LeShawndra Price, Ph.D., National Institute of Mental Health (NIMH), NIH, shared that NIMH seeks to support and disseminate information on the best approaches for treating teens' early emotional and behavioral problems, and for families impacted by TDV. NIH held a State of the Science Conference on Youth Violence in 2004, which addressed youth violence issues more broadly. Experts convened to provide information regarding the present state of science so that research gaps can be filled. This conference focused on research related to the challenge of prevention and intervention of youth violence and priorities for future research. She added that state of the science conferences, in general, are a way to provide a progress report on a particular area of science that is of interest to the public.

One of the findings from the 2004 conference was that violence is a national public health issue and affects us all. A number of intervention programs have been shown to reduce violence precursors, violence and arrest. The panel noted that there are some programs that are harmful, some of which are used widely (e.g., the DARE program) and a few widely implemented programs have been found to be ineffective. The panel recommended that programs should be evaluated in different contexts for validity and potential efficacy.
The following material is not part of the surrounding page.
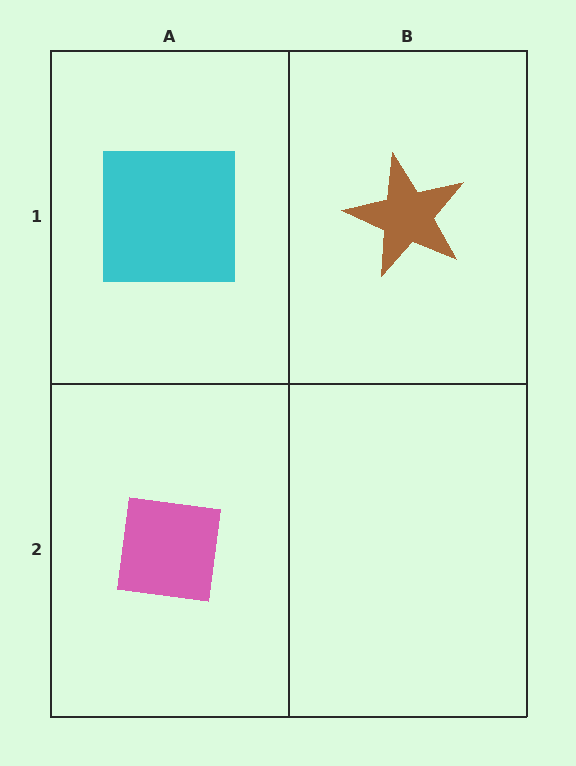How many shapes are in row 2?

Dr. Price noted follow-up activities that have been underway during the last three years. Many program announcements have been released that include bullying, child abuse and neglect, and other acts of violence in different arenas. One such announcement, sponsored by the National Institute of Child and Human Development (NICHD), specifically focused on children exposed to violence. Grantees funded under this announcement will convene for the third time in 2008. An NIMH program announcement focused on the mental health consequences of violence and trauma. NIMH also convened a workshop specifically focused on identifying target areas for new research in the field of disruptive behavior disorders, specifically related to conduct disorder and oppositional defiant disorder.
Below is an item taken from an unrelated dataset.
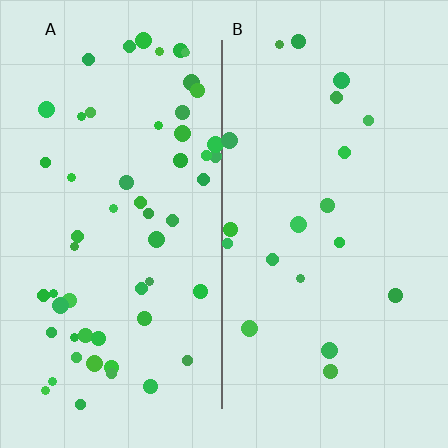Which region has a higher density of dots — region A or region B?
A (the left).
Several publications have been released to undergird these efforts and provide additional resources for those seeking information in this area. In addition, the NIH Child Abuse and Neglect Working Group, a federally mandated group with representatives from across NIH, has an interest in relationship violence and coordinates NIH-sponsored research and research training activities on prevention, treatment and services for child abuse and neglect and its negative health consequences. NIH and the Centers for Disease Control (CDC) have worked together in consultation on several activities relevant to youth violence.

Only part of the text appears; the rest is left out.